The PacBio and RainDance announcement was short on details, but would use picoliter droplet partitioning (RainDance's strong suit) to perform sample preparation on very long input fragments.  The ideas is akin to 10X, but with much longer reads, attempting to reconstruct 100kb+ input molecules by creating many barcoded libraries.  Input material will be amplified in what is claimed to be an unbiased manner. Each library can be error corrected and assembled independently, generating a set of high quality long synthetic reads for assembling the entire genome.  This will presumably make the bioinformatics significantly less resource intensive; instead of having to compare every read in a sequencing run to every other one, the problem is subdivided by the number of libraries.  Inputs are projected to be as little as 1 nanogram, extending PacBio's reach into biopsies.

PacBio is pitching this solution as superior, given that historically PacBio has shown very little sampling bias.  However, since the new system will employ amplification (though not PCR) and some sort of in-droplet fragmentation, whether those processes will remain unbiased remains to be seen.  Furthermore, whether 10X and similar approaches really have an issue with bias also remains to be seen -- and most importantly whether the market is bothered by any bias that is present.  To date, Oxford appears to exhibit little or no sampling bias either.

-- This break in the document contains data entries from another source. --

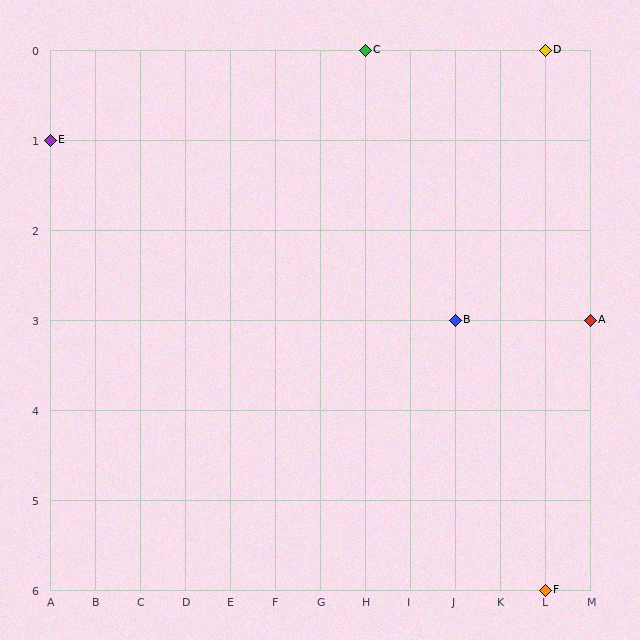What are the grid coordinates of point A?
Point A is at grid coordinates (M, 3).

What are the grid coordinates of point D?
Point D is at grid coordinates (L, 0).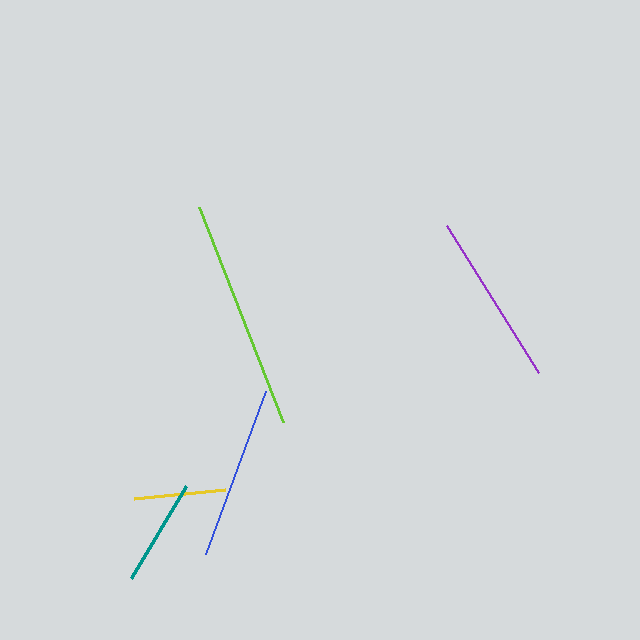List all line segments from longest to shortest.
From longest to shortest: lime, purple and blue (about equal), teal, yellow.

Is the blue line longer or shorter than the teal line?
The blue line is longer than the teal line.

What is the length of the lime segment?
The lime segment is approximately 230 pixels long.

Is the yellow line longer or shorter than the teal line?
The teal line is longer than the yellow line.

However, very few details are in the press release, and in particular any sort of idea of timing or pricing.  Since both 10X (as well as Dovetail) and Oxford are already being trialed, this is an important issue.  If PacBio and RainDance had announced this collaboration a year ago they would have been leaders; now they appear to be playing catch-up.  Pricing is another key factor, both for the actual instrument and reagents, but also to factor in the required oversampling in sequencing, which increases the number of expensive PacBio reads (relative to Illumina per basepair) which must be generated.

Can PacBio preserve their leadership in long read sequencing?  It is far to soon to conclude that they will be passed by the new entrants, but unless this new collaboration can start delivering very quickly, it is difficult to see how it can help them hold their lead.


Brian Krueger said...

So you think synthetic long reads that still can't get at certain important SVs are going to be enough to dethrone PacBio?

I think most of us are just going to wait for true cheap long reads and the synthetic stuff is going to fill a small niche market only in the short term.

I too look forward to better data output from long read sequencers that don't require multiple micrograms of input material for human scaffolding. Nanopore does seem closest to that if they really can deliver 40GB+ of PacBio equivalent data.

Geneticist from the East said...

We need true synthetic long reads that can resolve repeats. The synthetic long reads we have now are only good for phasing.

Mark Chaisson said...

It wasn't worth it in terms of throughput to go to that dance in the past. With an RS targeting 16Gbp/day this year, that may change. If the cost is low and the protocol is robust, it definitely changes how I think about the future of de novo assembly.